This repository is a fork of the original DMOSpeech2 repository. The original README has been renamed to original-README.md.
- uv - Python package installer and virtual environment manager
-
Activate the virtual environment:
source setup-source-me.sh -
Run the setup script:
./scripts/setup.sh
Note: This downloads large model files (~500MB each) to the
ckpts/directory from HuggingFace.
Try the original DMOSpeech2 online without any setup:
- HuggingFace Spaces (Original Repository): https://huggingface.co/spaces/yl4579/DMOSpeech2-demo
For quick testing without local setup, use the Google Colab notebook:
- Open
DOMSpeech2_gradio_colab_GPU.ipynbin Google Colab - Run all cells to set up environment and launch Gradio interface
- Provides free GPU access for faster inference
For single-machine development and testing. Services bind to 127.0.0.1 (localhost only) for security.

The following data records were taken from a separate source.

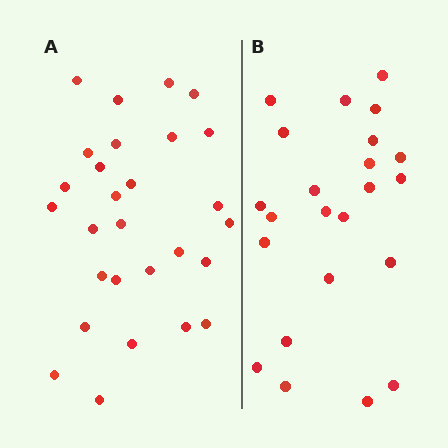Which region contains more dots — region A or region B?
Region A (the left region) has more dots.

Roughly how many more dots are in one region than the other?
Region A has about 5 more dots than region B.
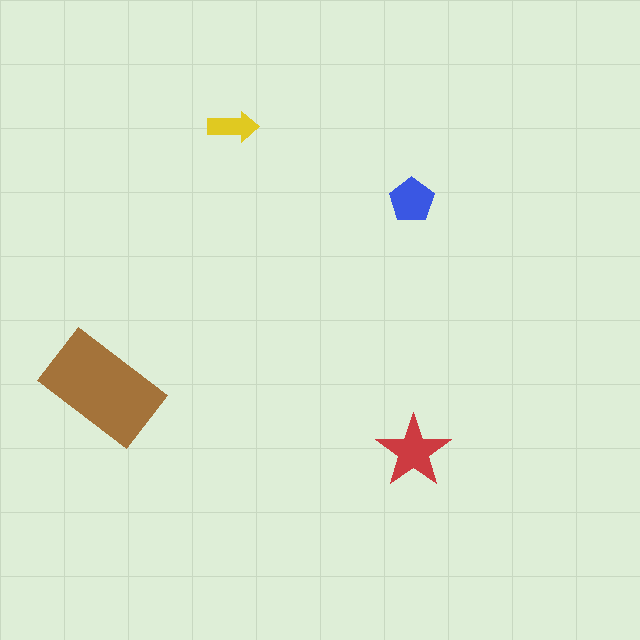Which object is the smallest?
The yellow arrow.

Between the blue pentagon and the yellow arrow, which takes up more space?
The blue pentagon.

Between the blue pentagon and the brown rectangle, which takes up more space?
The brown rectangle.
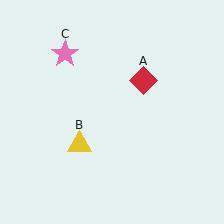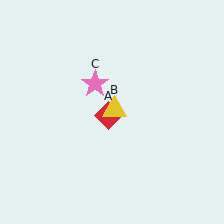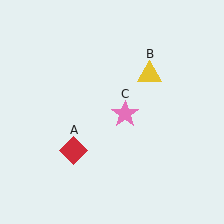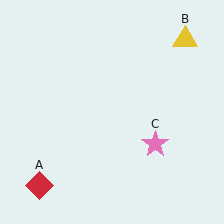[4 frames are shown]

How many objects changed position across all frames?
3 objects changed position: red diamond (object A), yellow triangle (object B), pink star (object C).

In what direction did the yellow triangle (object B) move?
The yellow triangle (object B) moved up and to the right.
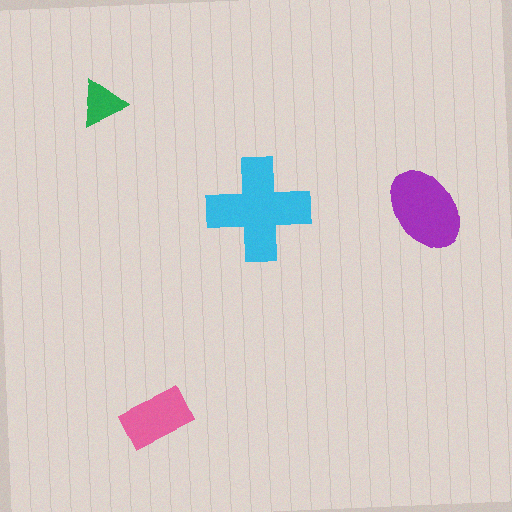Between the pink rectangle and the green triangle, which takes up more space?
The pink rectangle.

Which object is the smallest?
The green triangle.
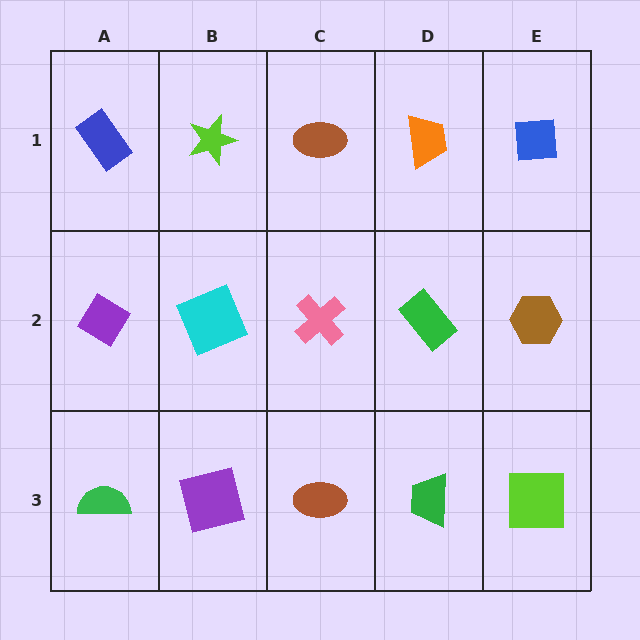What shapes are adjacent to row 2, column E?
A blue square (row 1, column E), a lime square (row 3, column E), a green rectangle (row 2, column D).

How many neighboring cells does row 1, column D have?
3.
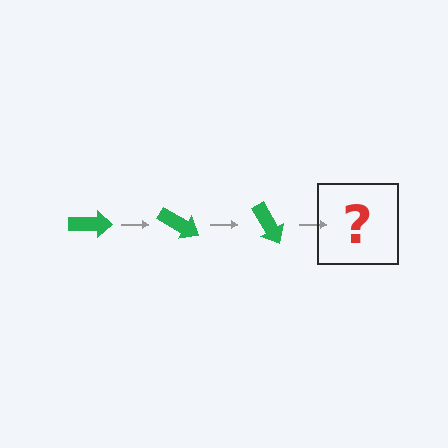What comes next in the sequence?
The next element should be a green arrow rotated 90 degrees clockwise.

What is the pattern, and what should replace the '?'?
The pattern is that the arrow rotates 30 degrees clockwise each step. The '?' should be a green arrow rotated 90 degrees clockwise.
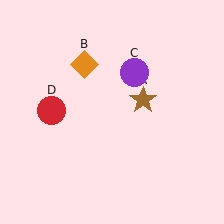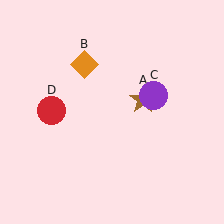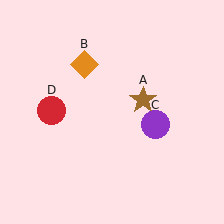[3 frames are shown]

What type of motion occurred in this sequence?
The purple circle (object C) rotated clockwise around the center of the scene.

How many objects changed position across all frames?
1 object changed position: purple circle (object C).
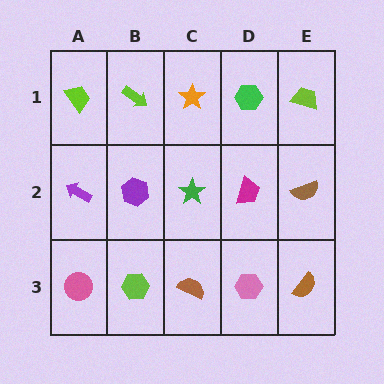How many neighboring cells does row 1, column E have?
2.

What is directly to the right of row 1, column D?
A lime trapezoid.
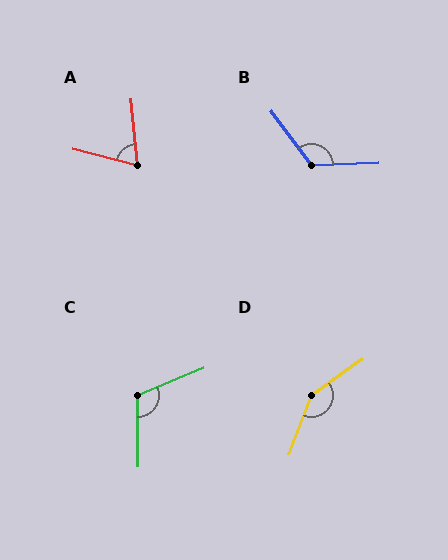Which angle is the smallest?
A, at approximately 70 degrees.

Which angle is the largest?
D, at approximately 146 degrees.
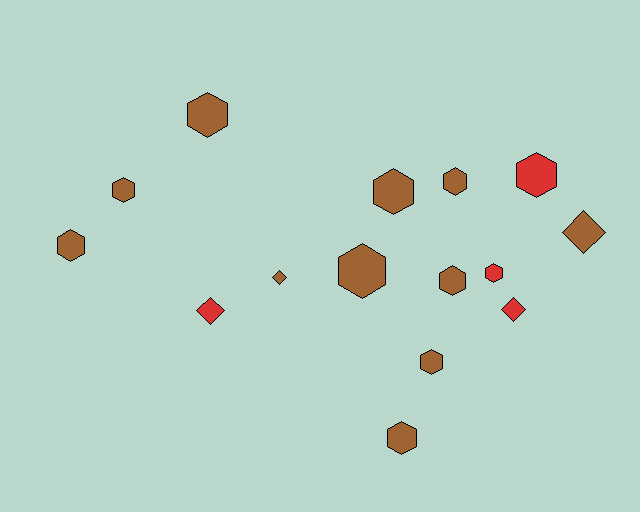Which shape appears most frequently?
Hexagon, with 11 objects.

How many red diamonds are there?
There are 2 red diamonds.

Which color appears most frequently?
Brown, with 11 objects.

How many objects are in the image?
There are 15 objects.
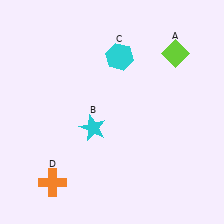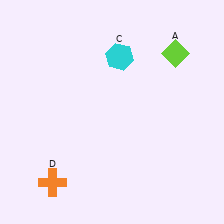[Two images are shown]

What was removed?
The cyan star (B) was removed in Image 2.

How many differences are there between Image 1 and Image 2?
There is 1 difference between the two images.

python scripts/local-fastapi.py- Access API at: http://127.0.0.1:8000
- API documentation: http://127.0.0.1:8000/docs
python scripts/local-gradio.py- Access UI at: http://127.0.0.1:7860
./scripts/jupyter-lab-local.sh- Access Jupyter at: http://127.0.0.1:8888
Three notebook demos are available:
-
src/serveDMO.ipynb- FastAPI demo- Run the cell to start FastAPI server on port 8000
-
src/gradio-test.ipynb- Gradio UI demo- Run the cell to start Gradio interface on port 7860
-
DOMSpeech2_gradio_colab_GPU.ipynb- Google Colab demo with GPU support- Run DMOSpeech2 in Google Colab with free GPU access
- Includes all necessary setup and Gradio interface
To access local services from a remote machine, use SSH port forwarding:
# From your remote machine to access local services
ssh -L 7860:localhost:7860 -L 8000:localhost:8000 user@hostname
# Then access in your remote browser:
# - Gradio UI: http://localhost:7860
# - FastAPI docs: http://localhost:8000/docsThis enables microphone access and full UI functionality from remote browsers while maintaining security.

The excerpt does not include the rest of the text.